The timeline here is intriguing. Mrs. Clinton’s email was sent in April 2011, as it was becoming clear that Gadhafi could not hang on to power. Christopher Stevens had been named special envoy to the Libyan opposition — the same people Mr. Blumenthal was talking to — and NATO airstrikes had begun. The long knives were out and there were profits to be made in oil-rich Libya.
By August, according to the AP, “State Department and CIA officials” were working “closely” on locating Gadhafi’s weapons of mass destruction and shoulder-fired missiles known as MANPADS — particularly prized by terrorists and insurgents. State Department Spokeswoman Victoria Nuland, the AP reported, “said the State Department’s envoy to the Libyan opposition, Chris Stevens, was working with officials in Benghazi on how to take control over the yellowcake and chemical facilities and on destroying MANPADS as they are discovered.”
A month later, Chairman Rogers was reaching out to Secretary Clinton “to talk Libya/weapons.”

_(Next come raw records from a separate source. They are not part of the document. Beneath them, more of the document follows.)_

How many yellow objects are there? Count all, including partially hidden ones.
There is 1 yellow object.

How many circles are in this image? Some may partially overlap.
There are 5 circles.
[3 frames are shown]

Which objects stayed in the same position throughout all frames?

Mr. Rogers was at the time a central player in global intelligence activities. As a member of the so-called “Gang of Eight” — the eight leaders of Congress and the House and Senate intelligence committees — he would have had a hand in all highly sensitive covert actions. Did Mr. Rogers and Mrs. Clinton eventually meet to talk about Libya and weapons? Was “the idea of using private security experts” in Libya, as Mrs. Clinton wrote to her deputy, discussed? Was Aegis Defense Services — the private security company led by Mr. Rogers’ wife — involved? Was Mr. Blumenthal?
The Clintons, of course, have been much in the news lately for their apparent conviction that the public good and private profit often go hand in hand, usually through the Clinton Foundation and its various satellites. Mr. Blumenthal — a longtime Clinton insider — was on the payrolls of the foundation and associated entities at the time of his Libyan adventures.

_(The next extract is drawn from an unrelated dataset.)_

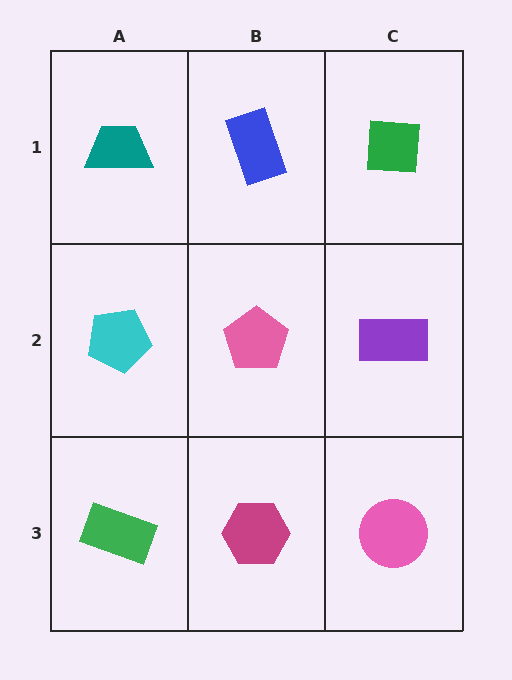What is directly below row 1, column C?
A purple rectangle.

As author Peter Schweizer noted in his groundbreaking study, Clinton Cash, the Clintons frequently “operated at the fringes of the developed world, often appearing to assist in facilitating huge resource-extraction deals that are worth hundreds of millions of dollars. The era of globalization has opened up a Wild West bonanza where profits can be made on a scale not seen since the height of nineteenth-century colonialism. The Clintons’ most lucrative transactions originate not in places like Germany or Great Britain, where business and politics are kept separate by stringent ethical rules and procedures, but in despotic areas on the world where the rules are very different.”
Mr. Gowdy has said he will interview Mr. Blumenthal, among others. He also should interview everyone associated with Mr. Blumenthal’s activities in Libya and scoop up the financial paper trail. As a former prosecutor, he knows the key question in any inquiry often is, cui bono? Who profits?

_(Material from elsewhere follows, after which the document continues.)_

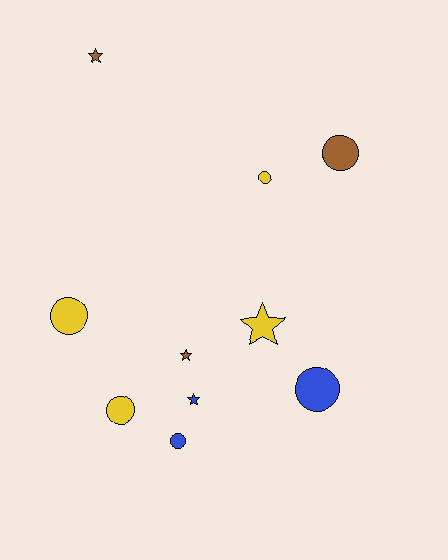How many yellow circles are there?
There are 3 yellow circles.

Mr. Gowdy also should interview Mr. Rogers. He needs to know what the Gang of Eight — Republicans as well as Democrats — knew about Libya operations and when they knew it. He needs to find out what the CIA was up to with the State Department in Libya and if Aegis Defense Services or other private contractors were involved. Critically, he needs to learn what Mr. Blumenthal was doing in Libya and if his employers at the Clinton Foundation were involved.
According to the spin from Mr. Blumenthal’s side of the story, he was in Libya on some sort of business/humanitarian mission, looking to build floating hospitals and schools. How Clintonian. And what a ridiculous lie.